Constructing a liquid network such that it has the properties fading memory and a permanent attractor to the null state is a surprisingly simple task. A detailed description of the procedure can be found in the supplementary material (see also Lukoševičius, 2012, for a discussion). Here we note that a liquid network has three important tuning parameters that may affect the eventual prediction task that it is used for. These parameters are (a) a liquid size of L units, (b) a scaling parameter b for the input-to-liquid connections, and (c) a leaking rate parameter α that affects the length of fading memory in the LSM. The liquid size L is often set to a high number (e.g., 500 or 1000; Lukoševičius, 2012), whereas suitable values for b and α tend to be more data-dependent and may require extensive tuning.

The α parameter performs a type of exponential smoothing on the internal liquid activation that allows long-lasting influence of past states. This is especially useful for phenomena with a long delay. High values result in shorter fading memory (i.e., information leaks faster), whereas lower values result in longer fading memory. The internal weights of the liquid—which will be of size L × L—do not need to be estimated from data. They are randomly set to fixed values, subject to certain constraints (see supplementary material). Although this may seem odd, recall that the liquid merely has to act as a medium for briefly storing the input data. Like the basin of water in Figure 4.10 there is no need to tune it for the eventual prediction task itself.

118

Eigenliquid factorization. The third and final temporal processing step consists of an eigenliquid factorization. The basic LSM computes liquid states from input time series, and uses the new liquid time series to predict a response time series. However, the raw liquid time series can number into the thousands. Much of this information can likely be cut or compressed, while still retaining the parts that are relevant for prediction. Principal component analysis (PCA) is a classic method for achieving this aim. ELSA performs PCA on the liquid and retains a specified number of factors M < L. These factors are then rotated using promax rotation with power m = 3. Rotation has the effect of “clarifying” the structure of the loadings by shrinking irrelevant loadings for each factor and magnifying the relevant ones (Jolliffe, 2002). This procedure will further diminish the influence of liquid units that contribute only noise to ELSA, as their loadings will be shrunken by the rotation.

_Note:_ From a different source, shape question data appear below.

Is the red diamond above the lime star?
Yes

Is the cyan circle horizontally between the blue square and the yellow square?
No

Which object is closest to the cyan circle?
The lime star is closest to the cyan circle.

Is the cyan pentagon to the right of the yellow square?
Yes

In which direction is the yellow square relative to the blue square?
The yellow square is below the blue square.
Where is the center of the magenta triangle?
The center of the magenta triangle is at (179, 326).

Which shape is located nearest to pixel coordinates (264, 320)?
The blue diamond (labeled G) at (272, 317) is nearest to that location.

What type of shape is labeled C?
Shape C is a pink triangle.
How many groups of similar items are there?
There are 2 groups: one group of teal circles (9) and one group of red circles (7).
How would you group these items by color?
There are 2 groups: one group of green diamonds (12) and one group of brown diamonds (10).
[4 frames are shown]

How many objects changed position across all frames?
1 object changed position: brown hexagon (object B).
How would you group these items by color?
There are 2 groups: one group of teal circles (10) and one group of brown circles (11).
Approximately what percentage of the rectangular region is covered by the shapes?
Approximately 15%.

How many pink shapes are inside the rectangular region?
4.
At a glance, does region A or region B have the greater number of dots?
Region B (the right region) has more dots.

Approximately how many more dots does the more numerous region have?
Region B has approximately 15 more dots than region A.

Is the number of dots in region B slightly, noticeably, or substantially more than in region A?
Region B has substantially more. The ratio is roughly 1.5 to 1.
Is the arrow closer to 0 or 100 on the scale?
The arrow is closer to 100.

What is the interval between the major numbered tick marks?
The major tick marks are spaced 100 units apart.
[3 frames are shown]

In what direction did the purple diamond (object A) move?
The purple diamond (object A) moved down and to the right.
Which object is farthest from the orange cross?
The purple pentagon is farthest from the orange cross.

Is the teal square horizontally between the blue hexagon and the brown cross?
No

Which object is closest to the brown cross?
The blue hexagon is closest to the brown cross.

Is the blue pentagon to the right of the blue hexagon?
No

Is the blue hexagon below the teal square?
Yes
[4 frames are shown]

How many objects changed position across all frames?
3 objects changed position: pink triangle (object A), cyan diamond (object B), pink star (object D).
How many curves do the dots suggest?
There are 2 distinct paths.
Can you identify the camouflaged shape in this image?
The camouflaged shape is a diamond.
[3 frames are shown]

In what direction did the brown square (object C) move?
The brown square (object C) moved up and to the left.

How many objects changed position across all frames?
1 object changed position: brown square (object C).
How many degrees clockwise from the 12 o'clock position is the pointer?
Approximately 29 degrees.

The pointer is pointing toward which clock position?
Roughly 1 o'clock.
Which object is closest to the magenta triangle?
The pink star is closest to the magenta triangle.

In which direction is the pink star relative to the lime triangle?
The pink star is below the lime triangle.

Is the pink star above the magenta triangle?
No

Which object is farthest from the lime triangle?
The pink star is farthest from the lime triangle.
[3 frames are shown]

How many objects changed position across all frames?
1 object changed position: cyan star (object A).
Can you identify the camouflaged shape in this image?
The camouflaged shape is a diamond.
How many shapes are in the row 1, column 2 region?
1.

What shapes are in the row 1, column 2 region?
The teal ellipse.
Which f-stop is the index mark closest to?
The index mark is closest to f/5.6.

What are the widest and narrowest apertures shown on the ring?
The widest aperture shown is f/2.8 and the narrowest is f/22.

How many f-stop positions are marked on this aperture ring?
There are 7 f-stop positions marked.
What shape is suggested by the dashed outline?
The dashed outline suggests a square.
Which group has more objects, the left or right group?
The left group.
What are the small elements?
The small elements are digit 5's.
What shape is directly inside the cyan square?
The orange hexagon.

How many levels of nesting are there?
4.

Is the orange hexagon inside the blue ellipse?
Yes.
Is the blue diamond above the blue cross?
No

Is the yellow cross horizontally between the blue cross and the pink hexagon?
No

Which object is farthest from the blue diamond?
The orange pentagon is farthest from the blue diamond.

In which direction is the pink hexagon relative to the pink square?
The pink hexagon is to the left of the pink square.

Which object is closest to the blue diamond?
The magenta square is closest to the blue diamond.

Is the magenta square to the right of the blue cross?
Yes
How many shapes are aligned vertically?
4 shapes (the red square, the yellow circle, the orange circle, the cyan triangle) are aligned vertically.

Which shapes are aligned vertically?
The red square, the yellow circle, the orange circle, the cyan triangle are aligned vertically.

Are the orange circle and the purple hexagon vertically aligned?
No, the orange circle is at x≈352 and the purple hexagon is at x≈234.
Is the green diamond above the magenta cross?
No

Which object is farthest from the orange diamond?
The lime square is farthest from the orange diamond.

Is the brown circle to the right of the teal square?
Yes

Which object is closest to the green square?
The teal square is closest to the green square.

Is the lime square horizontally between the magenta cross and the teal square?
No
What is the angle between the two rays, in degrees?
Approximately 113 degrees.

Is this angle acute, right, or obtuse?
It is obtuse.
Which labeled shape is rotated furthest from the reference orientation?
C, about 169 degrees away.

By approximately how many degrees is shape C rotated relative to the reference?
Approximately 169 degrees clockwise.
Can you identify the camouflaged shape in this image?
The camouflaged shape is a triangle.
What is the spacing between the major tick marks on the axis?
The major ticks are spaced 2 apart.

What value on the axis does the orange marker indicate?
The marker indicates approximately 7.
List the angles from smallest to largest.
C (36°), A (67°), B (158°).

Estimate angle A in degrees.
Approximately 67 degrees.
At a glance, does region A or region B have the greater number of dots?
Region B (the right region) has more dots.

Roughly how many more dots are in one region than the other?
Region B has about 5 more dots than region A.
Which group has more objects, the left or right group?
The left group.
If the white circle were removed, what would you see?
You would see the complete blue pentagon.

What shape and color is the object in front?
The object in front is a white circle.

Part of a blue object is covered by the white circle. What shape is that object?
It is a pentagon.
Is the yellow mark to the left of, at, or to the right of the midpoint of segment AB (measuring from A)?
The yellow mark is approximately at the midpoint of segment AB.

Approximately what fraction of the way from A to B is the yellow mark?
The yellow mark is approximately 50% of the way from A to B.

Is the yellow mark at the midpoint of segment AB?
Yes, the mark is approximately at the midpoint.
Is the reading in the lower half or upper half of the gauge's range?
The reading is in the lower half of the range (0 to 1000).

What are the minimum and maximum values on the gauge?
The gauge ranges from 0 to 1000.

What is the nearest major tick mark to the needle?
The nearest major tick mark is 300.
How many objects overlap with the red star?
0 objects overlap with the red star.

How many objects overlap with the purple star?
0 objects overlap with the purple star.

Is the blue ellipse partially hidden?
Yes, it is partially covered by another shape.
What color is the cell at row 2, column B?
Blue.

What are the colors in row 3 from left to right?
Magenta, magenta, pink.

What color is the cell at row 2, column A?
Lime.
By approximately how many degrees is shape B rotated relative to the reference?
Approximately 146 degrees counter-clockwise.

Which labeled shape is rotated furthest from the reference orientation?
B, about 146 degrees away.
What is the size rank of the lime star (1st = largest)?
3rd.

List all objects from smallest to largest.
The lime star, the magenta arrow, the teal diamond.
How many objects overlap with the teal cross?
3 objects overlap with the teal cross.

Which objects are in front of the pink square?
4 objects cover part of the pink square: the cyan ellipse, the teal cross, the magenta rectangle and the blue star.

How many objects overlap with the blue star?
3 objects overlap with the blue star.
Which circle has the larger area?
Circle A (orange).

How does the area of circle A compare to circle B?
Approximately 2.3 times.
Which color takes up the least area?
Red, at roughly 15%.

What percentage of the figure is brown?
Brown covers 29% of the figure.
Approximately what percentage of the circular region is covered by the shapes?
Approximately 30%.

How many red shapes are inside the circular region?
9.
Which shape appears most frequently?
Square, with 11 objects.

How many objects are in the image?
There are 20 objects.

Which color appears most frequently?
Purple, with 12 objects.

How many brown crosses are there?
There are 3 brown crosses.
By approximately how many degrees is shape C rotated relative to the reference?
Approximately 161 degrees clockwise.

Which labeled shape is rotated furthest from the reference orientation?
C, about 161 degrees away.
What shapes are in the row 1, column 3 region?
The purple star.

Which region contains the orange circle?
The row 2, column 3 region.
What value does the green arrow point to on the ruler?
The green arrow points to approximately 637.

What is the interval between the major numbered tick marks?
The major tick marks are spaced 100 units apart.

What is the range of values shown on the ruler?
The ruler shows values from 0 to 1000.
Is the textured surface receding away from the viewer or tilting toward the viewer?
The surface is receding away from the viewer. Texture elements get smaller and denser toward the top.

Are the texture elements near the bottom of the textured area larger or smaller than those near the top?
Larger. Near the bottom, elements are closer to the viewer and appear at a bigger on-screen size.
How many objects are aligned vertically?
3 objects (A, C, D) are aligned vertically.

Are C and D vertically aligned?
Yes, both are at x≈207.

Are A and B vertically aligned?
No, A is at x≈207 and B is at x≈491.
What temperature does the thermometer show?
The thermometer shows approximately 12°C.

Although classic PCA remains a straightforward and powerful technique for dimension reduction, different datasets may present specialized challenges, which has lead to a number of extended and related techniques to be developed. ELSA supports additional options for eigenliquid factorization, which are (a) spherical PCA for robust estimation of principal components, (b) kernel PCA for nonlinear principal component analysis, and (c) Independent component analysis (ICA) for signal separation. Each of these methods has different strengths and weaknesses but the final choice of factorization can be regarded as another tuning parameter an ELSA model. Spherical PCA (Locantore et al., 1999) can be applied when data are suspected to contain multivariate outliers or influential cases. Kernel PCA (Schölkopf, Smola & Müller, 1998) estimates nonlinear PCs on a kernel transformation of the inner product matrix of the data. Independent component analysis (ICA) originated from signal processing theory and is able to perform blind source separation, that is, the unmixing of independent sources in a mixed signal. The method is well-suited to time series data. An in-depth discussion of the eigenliquid factorization step and a comparison of methods is included in the supplementary material.